Он был младшим сыном бабушки Прасковьи Дмитриевны и явился на свет, когда разорение шло уже полным ходом и ничего нельзя было ни поправить, ни спасти. Он кончил блестяще Эколь Нормаль и уехал в Россию, где изучил язык и принял православие. Он об'ездил Сибирь, а затем пропал, и на шесть лет нить его существования теряется. Говорят, он разводил где-то куниц, переправился на Аляску и гостил у какого-то индейского царька, который пожаловал его высоким чином. Когда он вернулся в Париж, его называли «русским графом», несмотря на его французское имя и парижскую юность. Здесь же, во Франции, он женился на русской барышне, встреченной на водах. Уже на второй год супружества эта женщина стреляла в него, промахнулась и бежала с каким-то офицером. Через полгода у нее родился ребенок, — он не признал ребенка. Еще через полгода она вернулась к нему, — он не принял ее. Затем след его опять теряется. Перед войной он вынырнул уже особой священной и в сутане предстал перед воинским присутствием (он опять вернулся в католичество).
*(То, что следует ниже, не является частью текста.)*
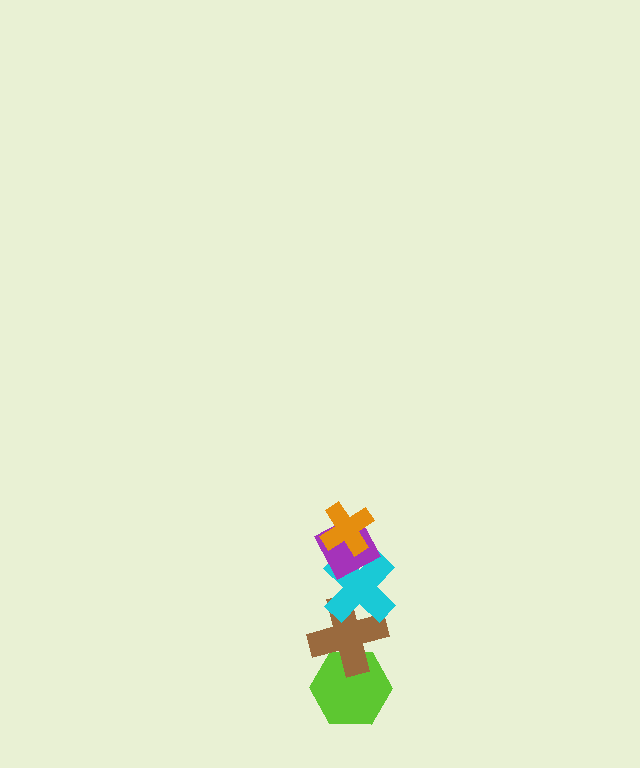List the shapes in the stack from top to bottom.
From top to bottom: the orange cross, the purple diamond, the cyan cross, the brown cross, the lime hexagon.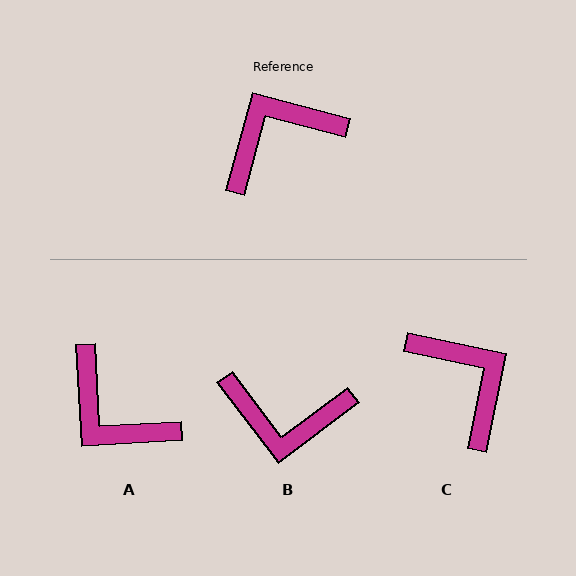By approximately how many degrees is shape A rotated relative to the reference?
Approximately 108 degrees counter-clockwise.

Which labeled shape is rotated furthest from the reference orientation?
B, about 142 degrees away.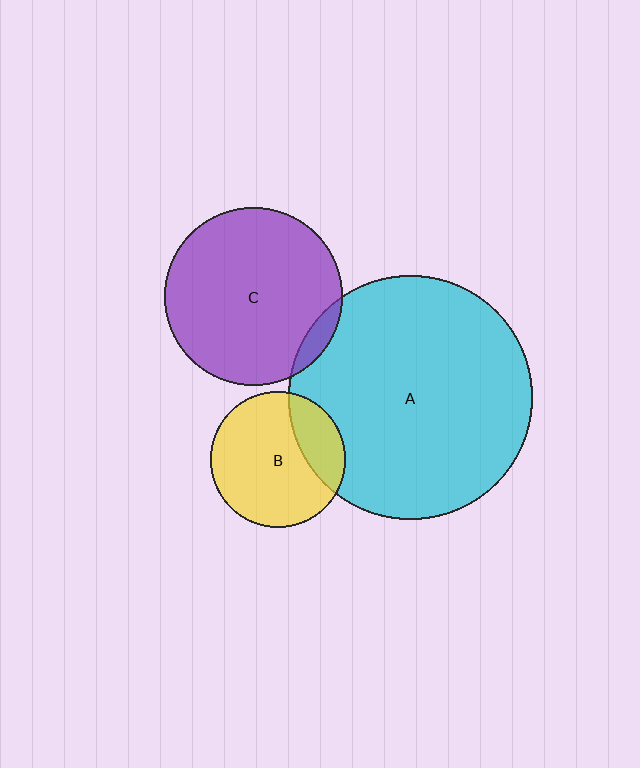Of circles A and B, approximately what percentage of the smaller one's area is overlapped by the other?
Approximately 25%.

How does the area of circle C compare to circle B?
Approximately 1.7 times.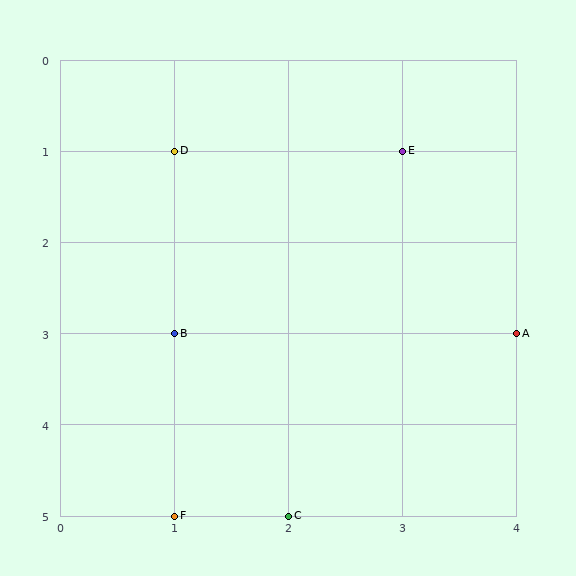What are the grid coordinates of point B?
Point B is at grid coordinates (1, 3).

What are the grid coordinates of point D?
Point D is at grid coordinates (1, 1).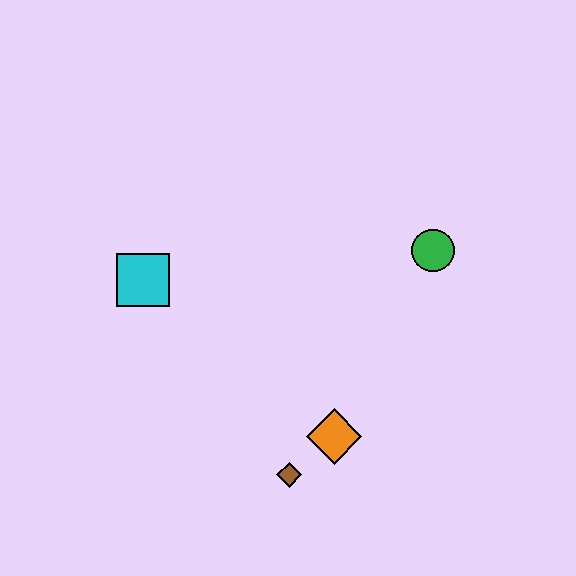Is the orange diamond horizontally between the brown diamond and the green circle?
Yes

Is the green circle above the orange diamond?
Yes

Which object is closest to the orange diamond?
The brown diamond is closest to the orange diamond.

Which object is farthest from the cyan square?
The green circle is farthest from the cyan square.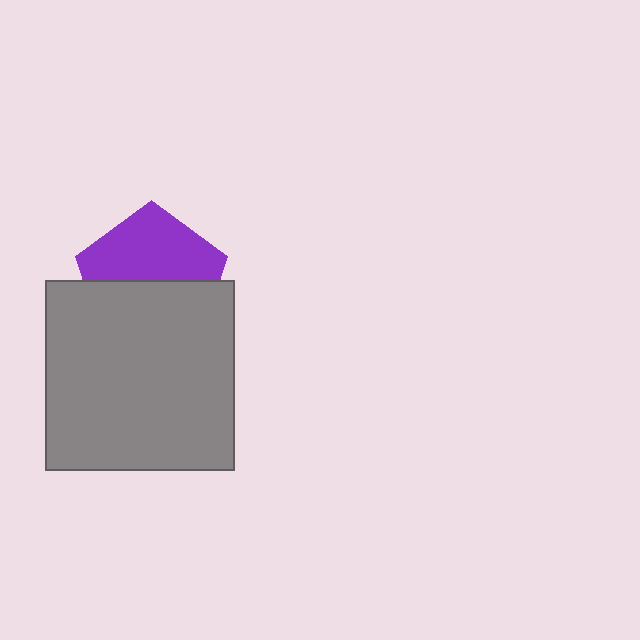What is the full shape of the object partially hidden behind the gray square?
The partially hidden object is a purple pentagon.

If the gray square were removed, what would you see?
You would see the complete purple pentagon.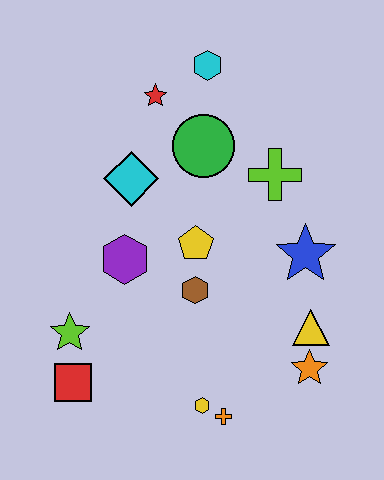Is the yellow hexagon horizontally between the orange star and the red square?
Yes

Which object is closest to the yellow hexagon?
The orange cross is closest to the yellow hexagon.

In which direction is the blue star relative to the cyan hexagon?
The blue star is below the cyan hexagon.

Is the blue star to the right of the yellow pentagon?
Yes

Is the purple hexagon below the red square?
No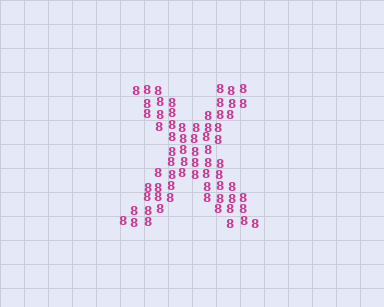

Невероятная доблесть его стала легендой, в 1919 году о нем была написана книга, после чего он принял монашество. К этому времени у него не оставалось уже ничего ни от задора, ни от мятежных чувств, он отрицал какую-то бы ни было свою принадлежность к России, однако, как говорят, в годы гонений на католическую церковь в СССР побывал у папы с обстоятельным докладом.
— Когда этот человек встречается мне на пути, — говорил Жан-Поль, в облике дыма и лунного света, — ты не можешь себе представить, как нарушает он во мне все, решительно все; он мне чем-то отвратителен, и вместе с тем, я не могу отмахнуться от него. Я должен, как бы это сказать, принять его во внимание.
Молчание. Я опять смотрю вниз, — нет, никого там нет, хоть и д о л ж н о бы быть, хоть и бывало в такие именно вечера когда-то.
— Пожалуйста, задерни занавеску и садись просто в кресло, — говорит Жан-Поль, — а то уж очень выходит поэтично. Нестерпимо противна эта луна!
— Онегин тоже находил, — бормочу я, слезая с подоконника.
— Что ты бормочешь? Послушай, поговорим о чем-нибудь дельном. Знаешь что, прочти мне те стихи, ну ты знаешь. Они меня как-то примиряют… со всеми вообще.
Я смотрю мимо него и читаю:
И сейчас же перевожу по-французски — мне кажется, что у меня получается недурной перевод.
— Еще раз, — говорит Жан-Поль. И я опять читаю.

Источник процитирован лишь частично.